Something to sip on: Intriguing facts about beer
– Beer was brewed from barley at least 7,000 years ago. But only lately have we discovered that barley, among all grains, is so rich in enzymes that it can convert to sugars not only its own starches but up to its own weight in additional starches. This is grandly referred to as “diastatic power” and accounts for the ability of large brewers to brew beer from up to 50 percent corn (Miller, et al.) or rice (Budweiser). Those grains do not contain, on their own, the necessary enzymes to convert starches to cleanly fermentable sugars. They need help. Barley provides.
– In ancient Mesopotamia and Egypt, laborers were paid in beer. Gigantic bakeries produced huge quantities of bread, which was not distributed. Rather, the loaves of bread were dissolved in water and turned into beer.
– We like to think that the brewing art and science have been perfected only recently, but even in ancient times, certain brewers were recognized for their talents. Many of them had hereditary status. Their secret: They used wooden bowls and spoons handed down through generations. The secret of that: Yeast cells are very hardy and can survive dormancy in many extreme conditions and habitats. One that they are especially well adapted to is the grain of wood. The spoons and bowls of ancient brewers harbored unique strains of good brewing yeast that were reconstituted with every use.

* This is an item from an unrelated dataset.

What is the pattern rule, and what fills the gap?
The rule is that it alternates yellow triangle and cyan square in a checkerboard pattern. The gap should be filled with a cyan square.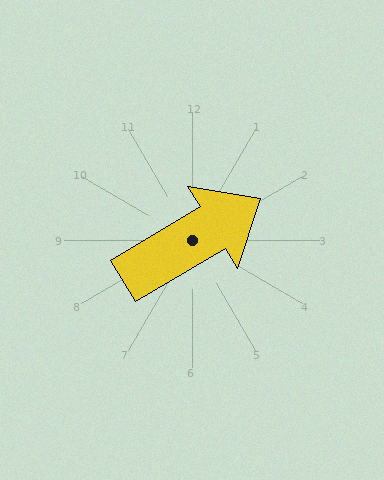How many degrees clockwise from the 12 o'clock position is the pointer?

– The Pilgrims were aiming for Virginia but got off course. When they landed in the uninviting region of New England, they begged the crew of the Mayflower to take them south. The crew demurred. They were running out of beer. They left the Pilgrims to their fate, and half died before they managed to establish a sufficient brewing regimen, mostly from pumpkins. The lesson: Don’t drink the water. No known disease pathogen can survive in even weak beer.